Abstract
Purpose : To provide preliminary follow-up findings of a longitudinal study to determine whether non-standard vision function tests can predict disease progression in people with early (E) and intermediate (I) age-related macular degeneration (AMD). All enrolled participants had good high contrast acuity (better than 20/40 [≤0.30 logMAR]) at baseline (BL).
Methods : BL participants (N=124) were tested monocularly with best correction on a test battery described previously (Lott, et al, ARVO 2016). AMD status was confirmed by dilated eye exam and fundus photos, and each eye was categorized as Control (C; no drusen, or small drusen only), E (medium drusen only), or I (large drusen and/or AMD pigment abnormalities)1 Participants were called annually to minimize loss to follow-up and to determine whether any had progressed to advanced AMD (neovascularization [NV] or geographic atrophy [GA]). Progression was confirmed using dilated eye exam and fundus photos. General estimating equations (GEE) logistic regression analysis (STATA 13.1) was used to assess the association between BL vision function measures and progression to advanced AMD, while taking into account the correlation between the two eyes.
Results : Seven eyes (of 6 participants) progressed to advanced AMD (6 NV, 1 GA) since BL (mean progression time = 2.25 years [SD=0.98, range 1.0-3.8 years]). All eyes that converted were in the highest risk category at BL (i.e. multiple central large drusen with pigment abnormalities in both eyes). In GEE logistic regression models, only shape discrimination hyperacuity (SDH)2 (OR=3.30, CI=1.14-9.50) and desaturated D-15 color confusion score (DesatCCS)3 (OR=1.86, CI=1.03-3.39) were significant predictors of progression to advanced AMD.
Conclusions : Preliminary data from this longitudinal study support the hypothesis that results of non-standard vision function tests will aid the prediction of advanced AMD progression.
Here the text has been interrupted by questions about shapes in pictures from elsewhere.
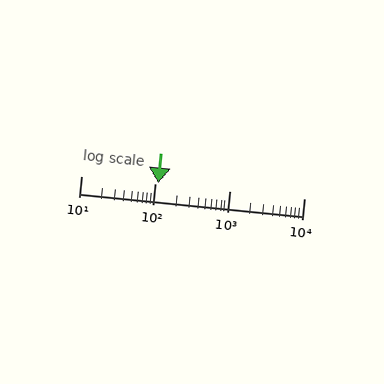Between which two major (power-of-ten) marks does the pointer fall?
The pointer is between 100 and 1000.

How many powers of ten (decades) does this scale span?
The scale spans 3 decades, from 10 to 10000.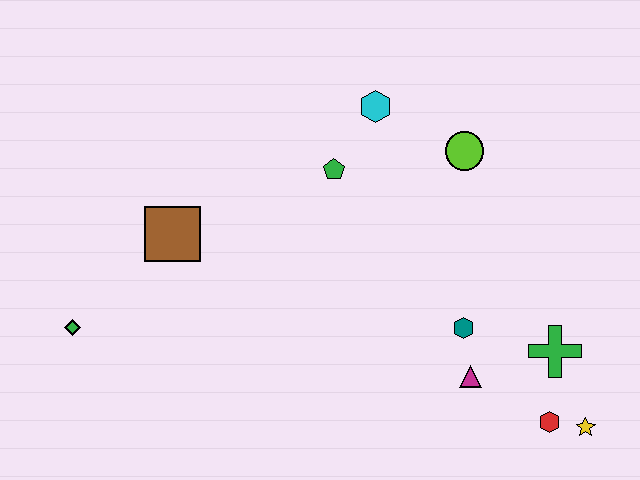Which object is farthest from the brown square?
The yellow star is farthest from the brown square.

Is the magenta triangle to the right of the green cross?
No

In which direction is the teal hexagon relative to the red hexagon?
The teal hexagon is above the red hexagon.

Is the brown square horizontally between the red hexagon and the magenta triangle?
No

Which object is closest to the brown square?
The green diamond is closest to the brown square.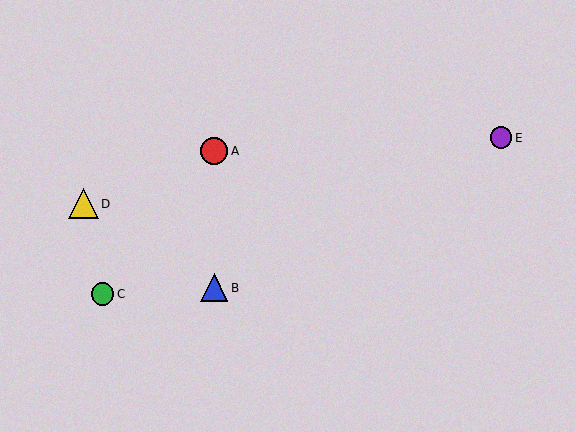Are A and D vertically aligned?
No, A is at x≈214 and D is at x≈83.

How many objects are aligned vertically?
2 objects (A, B) are aligned vertically.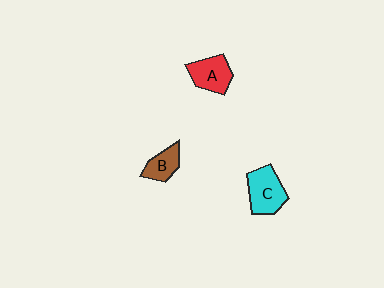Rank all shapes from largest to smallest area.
From largest to smallest: C (cyan), A (red), B (brown).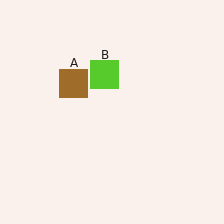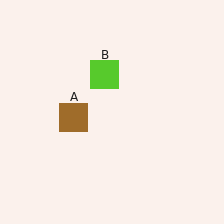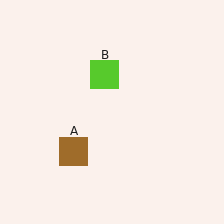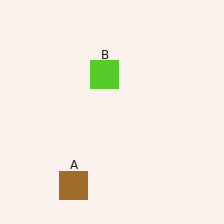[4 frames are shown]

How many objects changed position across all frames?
1 object changed position: brown square (object A).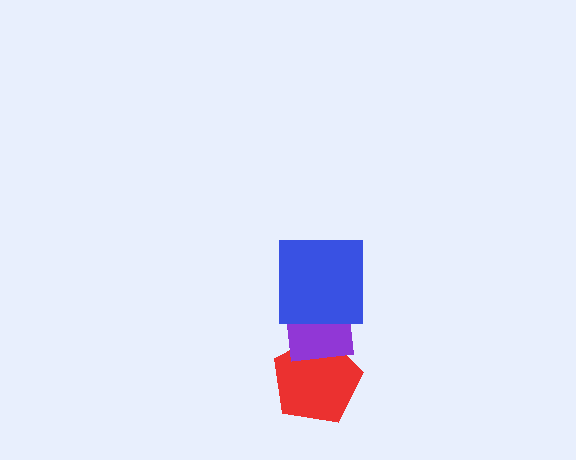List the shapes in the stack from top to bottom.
From top to bottom: the blue square, the purple square, the red pentagon.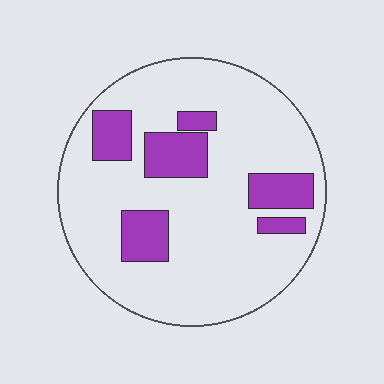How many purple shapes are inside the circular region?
6.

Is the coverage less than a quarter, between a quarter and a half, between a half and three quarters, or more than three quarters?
Less than a quarter.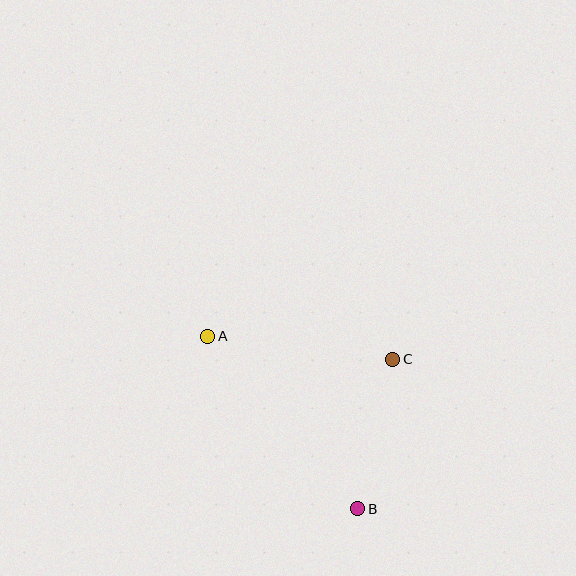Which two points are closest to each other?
Points B and C are closest to each other.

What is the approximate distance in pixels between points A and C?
The distance between A and C is approximately 186 pixels.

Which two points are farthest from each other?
Points A and B are farthest from each other.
SDH and DesatCCS both predict AMD progression to the advanced form. Though contrast sensitivity distinguished among AMD severity grades at BL (Lott et al, ARVO 2016), it was not a significant predictor of progression to advanced AMD.
References: 1 Ferris, et al. Ophthalmol. 2013; 120: 844-51; 2Wang et al. IOVS, 2013; 54: 5497-504; 3Adams & Haegerstrom-Portnoy. Color deficiency. In: Amos JF, ed. Diagnosis and Management in Vision Care. Boston, MA: Butterworths; 1987:671-713
This is an abstract that was submitted for the 2018 ARVO Annual Meeting, held in Honolulu, Hawaii, April 29 - May 3, 2018.